Ома радостно улыбалась, ведя госпожу во двор, где ее уже
поджидал Карим верхом на великолепном белоснежном жеребце, купленном для
калифа. Он знаком велел ей приблизиться.
— Господин мой… — озадаченная Зейнаб подняла на него глаза.
Сильные руки подхватили Зейнаб — и вот она уже сидит в седле
впереди Карима. Конь тронулся.
— Тебе удобно? — заботливо спросил Карим. — Нам предстоит
путь длиною в несколько миль.
— Куда мы направляемся, господин мой? — Ей было так удобно и
покойно в его объятиях… Он был с ног до головы одет в белое, на его темных
волосах красовался белый тюрбан. Девушка прижалась к его груди, вдыхая пряный
мужской аромат, исходящий от его одежд и тела, замирая от счастья.

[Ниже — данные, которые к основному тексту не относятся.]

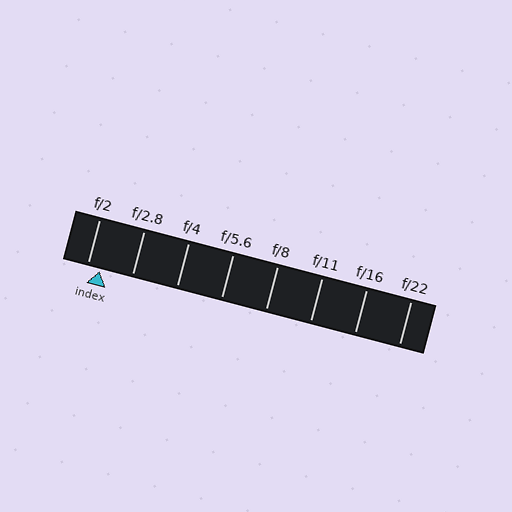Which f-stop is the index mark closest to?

Он улыбнулся, подумав, насколько она свободна в проявлениях
чувств. Она была абсолютно чужда хитрости, притворства… Какой свежестью пахнет
на калифа, когда это чудо войдет в его жизнь! Улыбка исчезла с его лица. Через
несколько недель она станет собственностью калифа, но сейчас она принадлежит
ему…
— Мы едем в мой домик, — сказал он. — Это в горах, у озера…
Зейнаб ничего не ответила. Склонившись светловолосой головой
на сильное плечо любимого, она любовалась окрестностями. Ведь она совершенно
ничего не видела — ну, кроме дороги, ведущей от города к вилле Карима. Горы,
обрамляющие равнину, сверкали в отдалении снеговыми шапками. На полях зеленели
щедрые молодые всходы. Они проезжали мимо виноградников, на лозах уже зеленела
юная листва. Миндальные сады были все в цвету, а серебристой листвой оливковых
рощ играл свежий ветерок…
— И это все твое? — спросила Зейнаб.
— Да, — с улыбкой отвечал он.
— Как ты богат… — робко проговорила она, заставив Карима
рассмеяться. — В Аллоа такие земли почитали бы раем земным! Наша земля
камениста… Трудно добиться урожая — а тут земля сама родит…
— Малика — необыкновенная земля, — согласился Карим. — Почва
здесь плодородна, а климат благоприятствует земледелию.